Les réponses IA de Google se trompent encore trop souvent, selon une enquête du New York Times

Les réponses IA de Google se trompent encore trop souvent, selon une enquête du New York Times
5 000 milliards de recherches par an, c'est le volume de requêtes que Google traite chaque année.
La question de la fiabilité des résumés générés par l'IA est de nouveau au centre des débats. Une enquête récemment publiée par le New York Times, en collaboration avec la start-up Oumi, apporte des éléments de réponse à cette problématique.
4 000 questions pour mesurer l’IA de Google
Oumi a soumis 4 000 questions aux AI Overviews via le protocole SimpleQA, un test reconnu dans le secteur. Les résultats montrent que 91% des réponses fournies par Gemini 3 étaient correctes, contre 85% pour Gemini 2 en octobre dernier.
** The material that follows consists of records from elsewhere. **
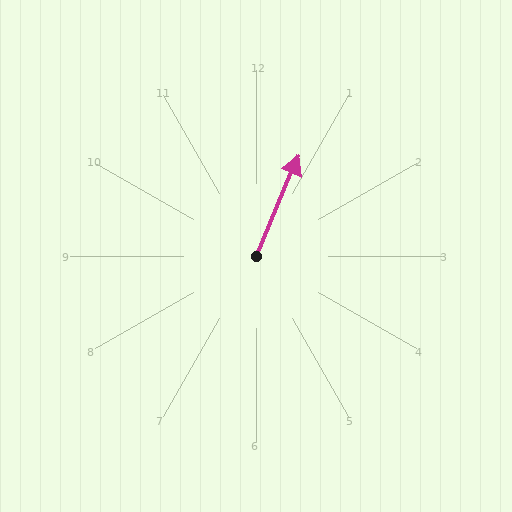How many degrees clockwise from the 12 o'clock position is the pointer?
Approximately 23 degrees.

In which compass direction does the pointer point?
Northeast.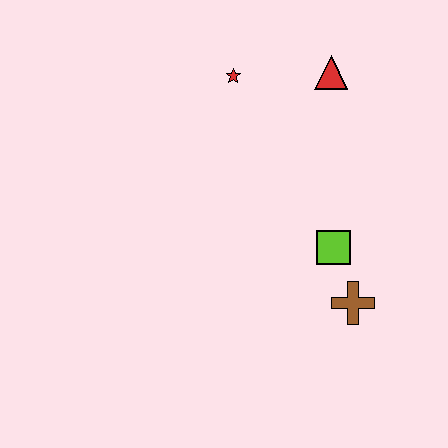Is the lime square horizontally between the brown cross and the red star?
Yes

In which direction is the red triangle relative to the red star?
The red triangle is to the right of the red star.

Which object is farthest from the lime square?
The red star is farthest from the lime square.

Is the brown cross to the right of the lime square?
Yes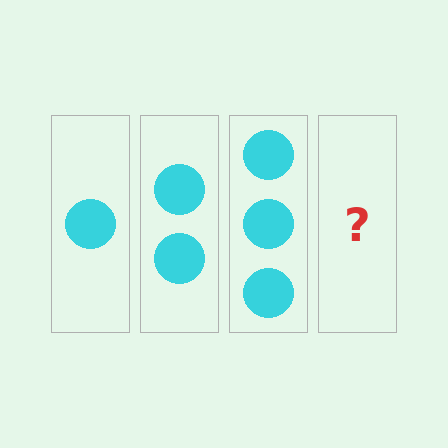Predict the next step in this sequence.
The next step is 4 circles.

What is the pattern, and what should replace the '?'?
The pattern is that each step adds one more circle. The '?' should be 4 circles.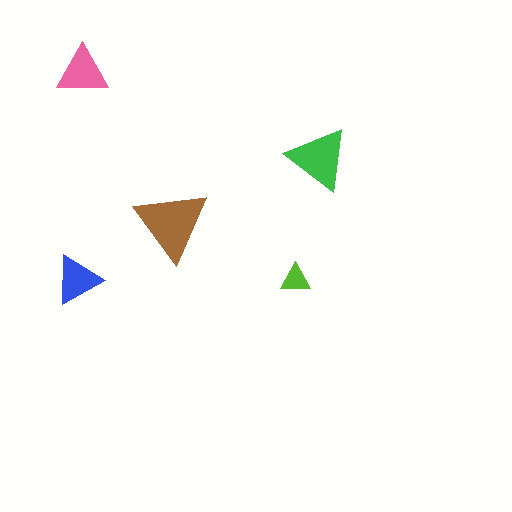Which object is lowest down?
The blue triangle is bottommost.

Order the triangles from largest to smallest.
the brown one, the green one, the pink one, the blue one, the lime one.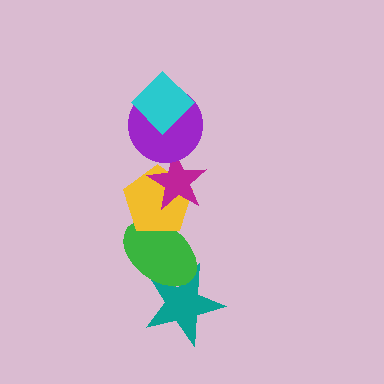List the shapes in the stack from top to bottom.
From top to bottom: the cyan diamond, the purple circle, the magenta star, the yellow pentagon, the green ellipse, the teal star.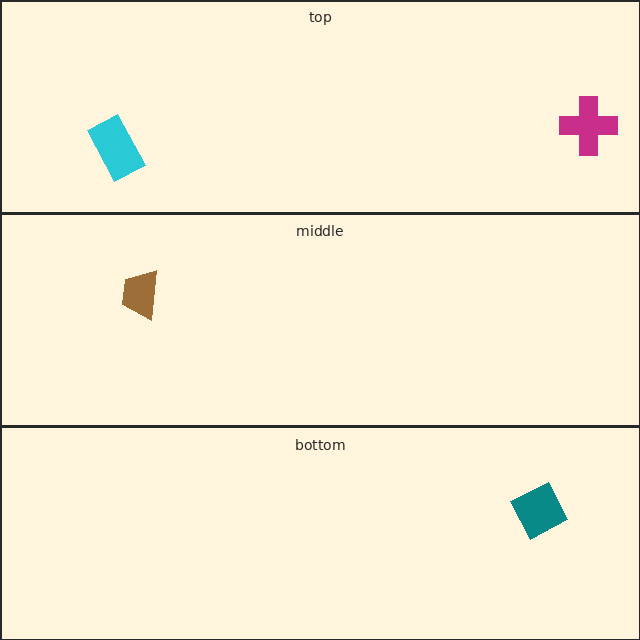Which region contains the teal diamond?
The bottom region.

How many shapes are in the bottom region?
1.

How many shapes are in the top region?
2.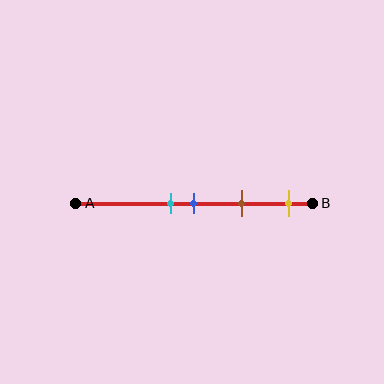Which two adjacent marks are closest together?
The cyan and blue marks are the closest adjacent pair.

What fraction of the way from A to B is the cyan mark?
The cyan mark is approximately 40% (0.4) of the way from A to B.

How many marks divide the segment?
There are 4 marks dividing the segment.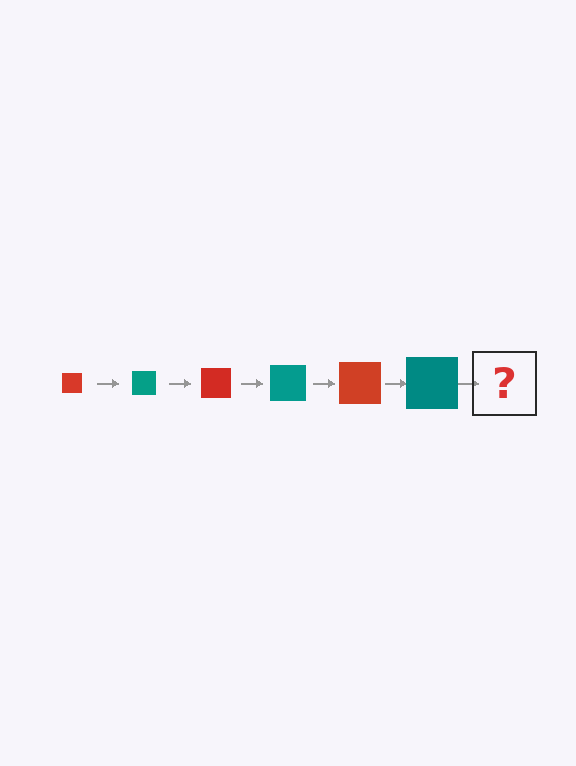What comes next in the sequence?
The next element should be a red square, larger than the previous one.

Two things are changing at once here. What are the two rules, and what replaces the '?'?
The two rules are that the square grows larger each step and the color cycles through red and teal. The '?' should be a red square, larger than the previous one.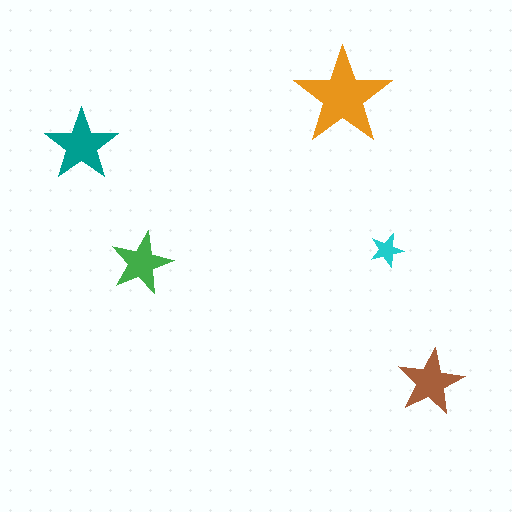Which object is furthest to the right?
The brown star is rightmost.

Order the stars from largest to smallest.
the orange one, the teal one, the brown one, the green one, the cyan one.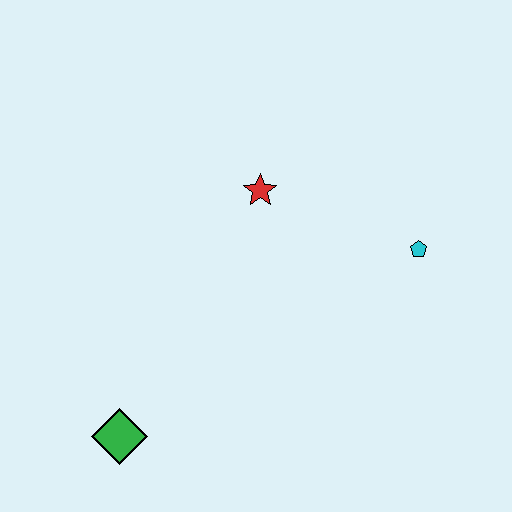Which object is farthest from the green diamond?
The cyan pentagon is farthest from the green diamond.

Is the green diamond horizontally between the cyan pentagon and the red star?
No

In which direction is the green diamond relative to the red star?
The green diamond is below the red star.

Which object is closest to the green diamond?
The red star is closest to the green diamond.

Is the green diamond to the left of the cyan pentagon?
Yes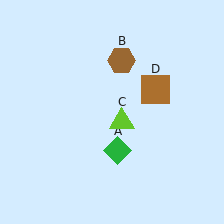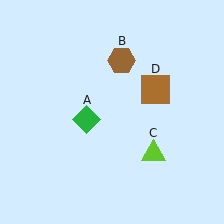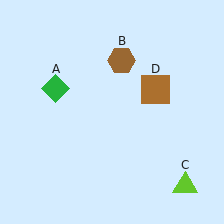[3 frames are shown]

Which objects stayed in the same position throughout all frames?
Brown hexagon (object B) and brown square (object D) remained stationary.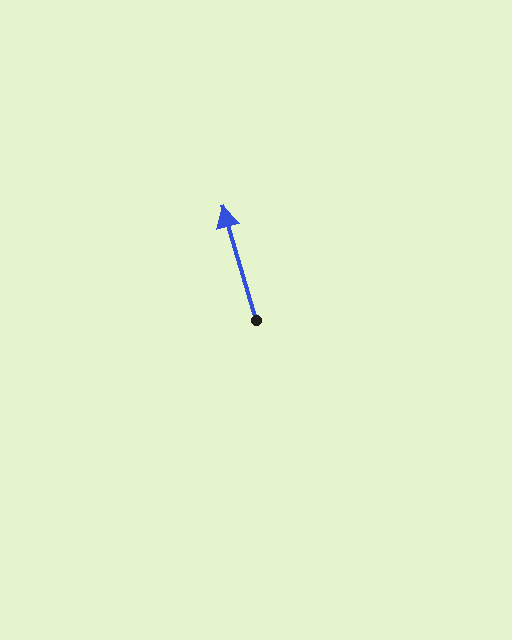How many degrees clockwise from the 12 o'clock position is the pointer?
Approximately 344 degrees.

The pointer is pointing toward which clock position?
Roughly 11 o'clock.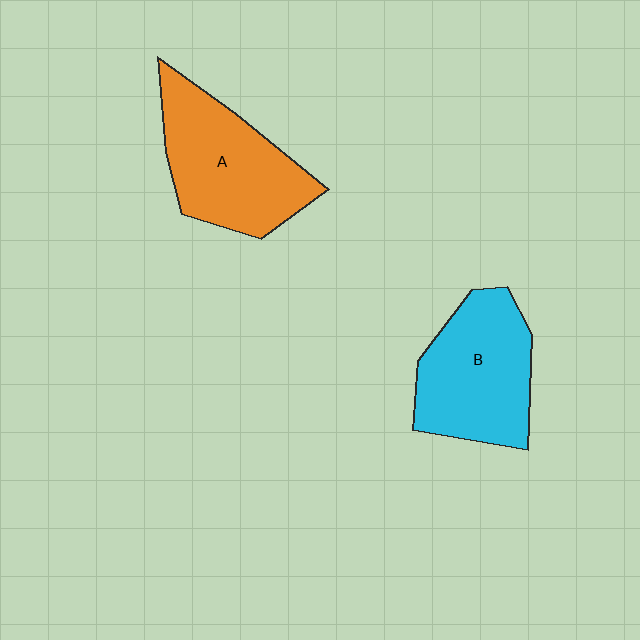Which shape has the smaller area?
Shape B (cyan).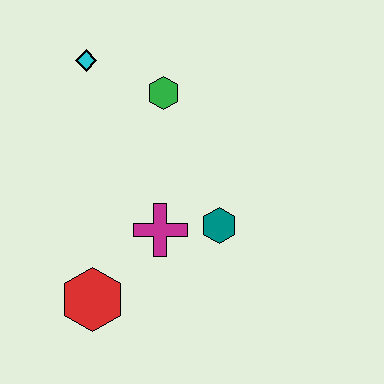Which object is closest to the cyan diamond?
The green hexagon is closest to the cyan diamond.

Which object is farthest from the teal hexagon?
The cyan diamond is farthest from the teal hexagon.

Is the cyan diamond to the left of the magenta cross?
Yes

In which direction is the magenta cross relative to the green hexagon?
The magenta cross is below the green hexagon.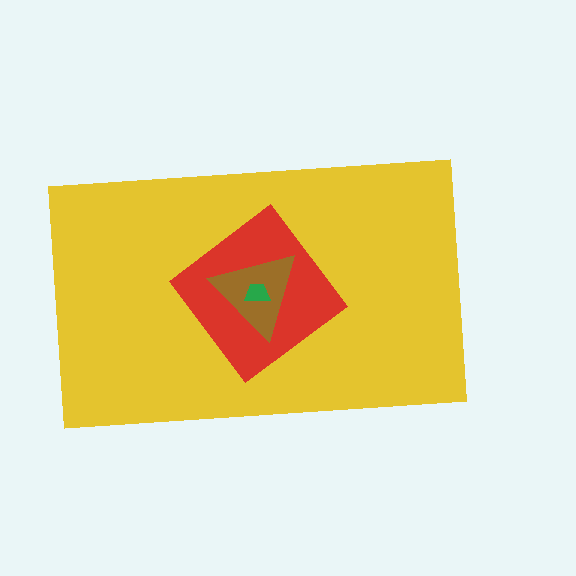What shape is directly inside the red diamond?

Bien que cette progression soit notable, le taux d'erreur de 9% se traduit par un chiffre alarmant : des centaines de milliers de fausses informations sont diffusées chaque minute, souvent avec la même assurance que les réponses correctes.
Google conteste la méthodologie de l'enquête. La société de Mountain View affirme que SimpleQA contient lui-même des inexactitudes et que les questions posées ne reflètent pas la véritable distribution des recherches quotidiennes. Cet argument, bien que valable, masque un autre chiffre moins flatteur : les données internes de Google indiquent un taux d'erreur de 28% pour certains types de requêtes.
Le problème invisible des sources fantômes
Au-delà du taux d’exactitude brut, l’enquête met en lumière un problème encore plus préoccupant. 56% des réponses correctes fournies par Gemini 3 sont « non ancrées », c'est-à-dire que les liens fournis en référence ne confirment pas réellement les affirmations présentées. En octobre 2025, ce taux était déjà de 37%, indiquant une progression plus rapide de l'absence de fiabilité que de la fiabilité du modèle lui-même.
Google devient de plus en plus précis dans ses réponses, mais de moins en moins transparent sur leur provenance. Un utilisateur qui clique sur les sources pour vérifier les informations se retrouve souvent sur des pages qui ne corroborent pas le résumé. La majorité des utilisateurs ne cliquent pas, ce qui constitue un problème majeur.
Google est éditeur malgré lui
Depuis 2024, Google a changé de nature. En plaçant les AI Overviews en tête de ses résultats, le moteur de recherche est devenu un producteur de contenu plutôt qu'un simple agrégateur de liens. Ce changement a des implications juridiques et éditoriales importantes. Lorsqu'un résumé comporte une erreur concernant un traitement médical, un résultat électoral ou une décision judiciaire, la responsabilité ne repose plus uniquement sur la source originale.
L’enquête de l’UER, coordonnée avec la BBC et 22 médias publics dont Radio France, précise que les assistants IA déforment l’information 45% du temps sur des sujets d’actualité. Bien que Google ne soit pas le seul acteur concerné, son poids, avec 5 000 milliards de requêtes annuelles, est sans équivalent. De plus, 63% des utilisateurs n'ont pas confiance dans les publicités diffusées par l'intelligence artificielle.